Can these criteria not be applied to the University of Ulster where the UCU has openly declared that the actions of the management has "put the University’s future in potential danger"?
http://www.ulster.ac.uk/aut/Documents/UCUUU_Briefing_for_MLAs_on_University_of_Ulster_Restructuring_Sept_2012.pdf
This is the main email Ian has been suspended for (names blanked out for confidentiality). Can this really be gross misconduct?
XXXXX has just announced the appointment of a new Senior Lecturer in Psychology, XXX who is a XXX, currently at XXX, previously at XXX.

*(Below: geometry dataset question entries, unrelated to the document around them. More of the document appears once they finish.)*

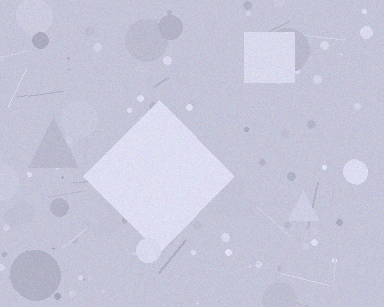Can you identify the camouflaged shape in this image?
The camouflaged shape is a diamond.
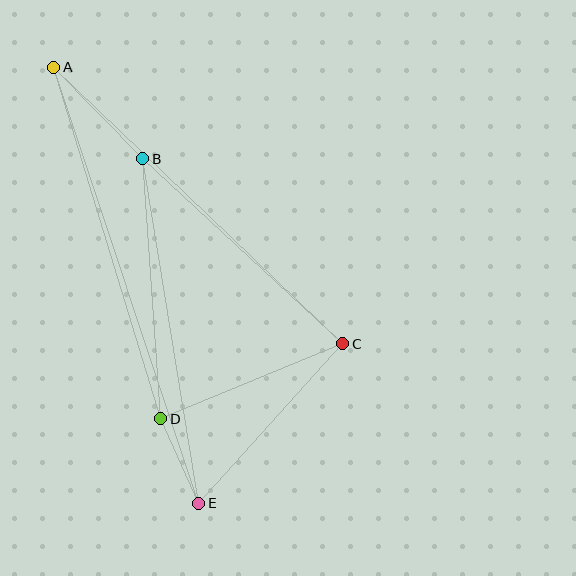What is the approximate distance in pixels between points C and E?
The distance between C and E is approximately 215 pixels.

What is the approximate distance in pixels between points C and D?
The distance between C and D is approximately 197 pixels.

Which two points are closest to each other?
Points D and E are closest to each other.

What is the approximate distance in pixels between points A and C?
The distance between A and C is approximately 400 pixels.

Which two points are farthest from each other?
Points A and E are farthest from each other.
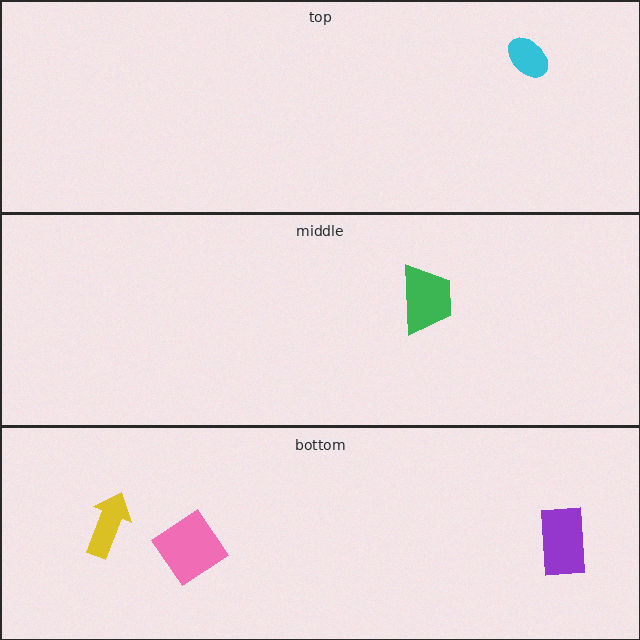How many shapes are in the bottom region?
3.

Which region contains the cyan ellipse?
The top region.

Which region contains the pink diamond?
The bottom region.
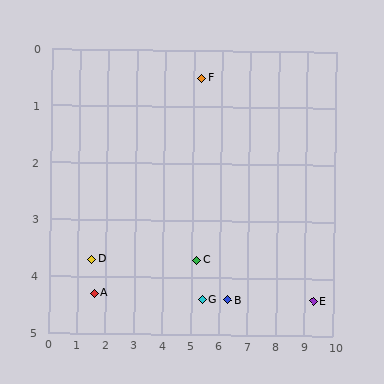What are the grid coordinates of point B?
Point B is at approximately (6.3, 4.4).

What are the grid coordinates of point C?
Point C is at approximately (5.2, 3.7).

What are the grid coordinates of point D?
Point D is at approximately (1.5, 3.7).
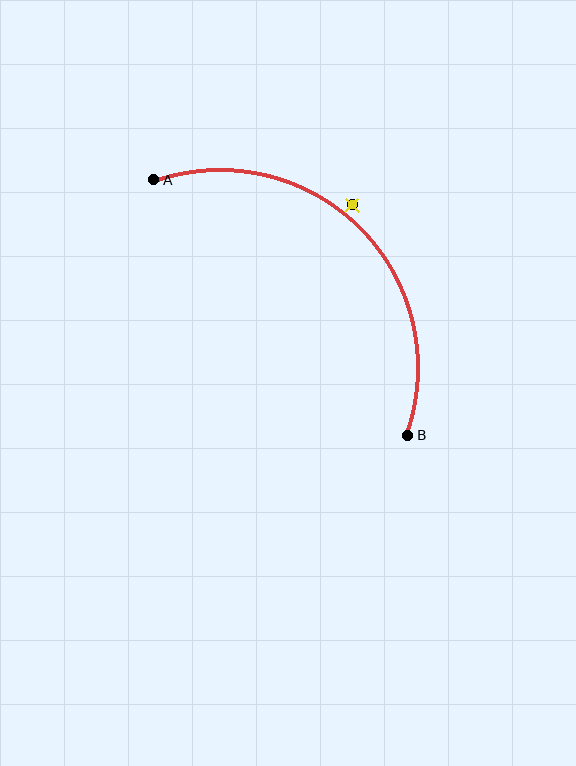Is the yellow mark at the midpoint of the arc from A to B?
No — the yellow mark does not lie on the arc at all. It sits slightly outside the curve.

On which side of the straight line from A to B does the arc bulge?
The arc bulges above and to the right of the straight line connecting A and B.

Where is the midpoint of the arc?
The arc midpoint is the point on the curve farthest from the straight line joining A and B. It sits above and to the right of that line.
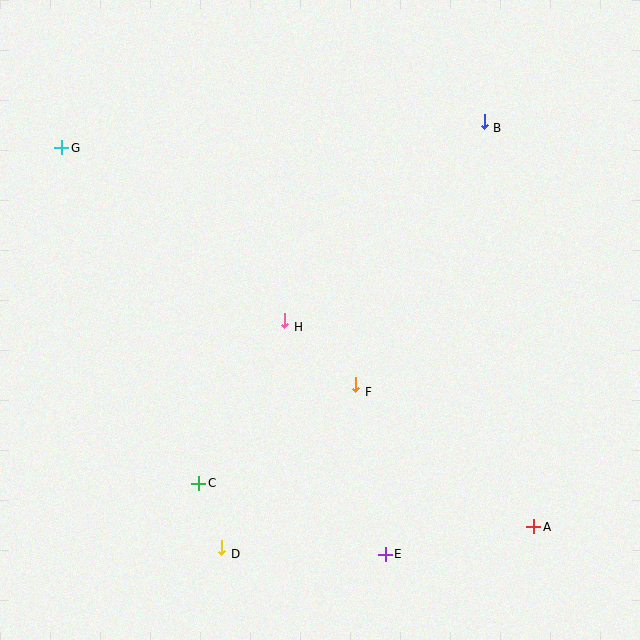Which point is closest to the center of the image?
Point H at (285, 327) is closest to the center.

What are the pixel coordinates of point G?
Point G is at (62, 148).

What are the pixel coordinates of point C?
Point C is at (199, 483).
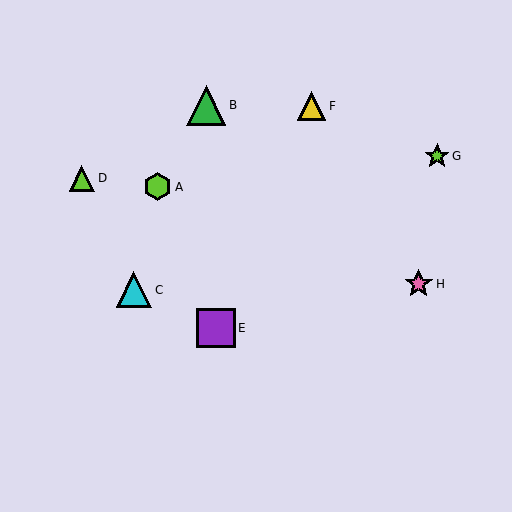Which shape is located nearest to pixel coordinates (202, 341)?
The purple square (labeled E) at (216, 328) is nearest to that location.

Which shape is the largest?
The purple square (labeled E) is the largest.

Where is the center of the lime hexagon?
The center of the lime hexagon is at (158, 187).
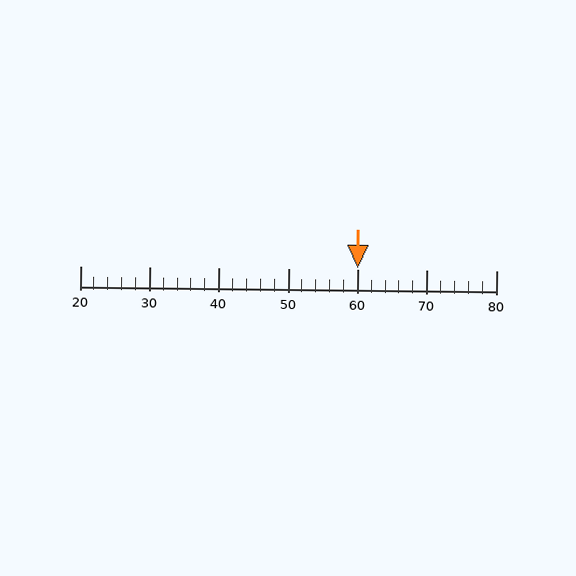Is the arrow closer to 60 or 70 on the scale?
The arrow is closer to 60.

XXX supervised XXX PhD, and they have joint publications. There is nothing necessarily wrong with that prior connection, and I assume that the selection process was scrupulously fair. This is not the issue. My concern is that the process was not transparent to other members of the department, and this raises serious questions about the way the department is now being managed. The practice under the previous head of department was that applications for lectureship posts were available for viewing by all staff in the department and we were invited to give views on the candidates, be involved in short-listing and, of course, to attend presentations. Even the last lecturer post under the current regime (in XXX, for which there was eventually no appointment) was discussed among the relevant staff, we were encouraged to circulate the link advertising the post, and the whole department, even those not involved in teaching XXX, was told by XXX that we should attend the presentations. In contrast, for this current appointment, even though I taught on the XXX undergraduate course (which this appointment is designed to cover) I was not consulted about the post, the department was simply informed that the job had been advertised (there are even rumours in the department, which I find difficult to credit, that there was no newspaper advertisement for this post) and then that a shortlist had been drawn up, and then we were discouraged from attending the presentations, not even notified when and where they were being held (for which, very unusually, the interview panel were the only audience). This is an extraordinary state of affairs, and may give rise to unfortunate (no doubt mistaken) perceptions about how open and fair this process was. I am sorry to say that I have no confidence in the ability of the XXX to address this issue satisfactorily, so I am sending this message to the head of HR and to the Vice-Chancellor. I urge you to review the processes by which appointments and other managerial decisions are made in this department.
Ian Parker
Professor of Psychology
Kingston University deserves this award just as much as MMU. For details supporting this claim see www.sirpeterscott.com.
I spent 30 years teaching and research at MMU and wholly agree to the above remarks. The management never listen other than to themselves and if you criticise you are targeted as being aggressive.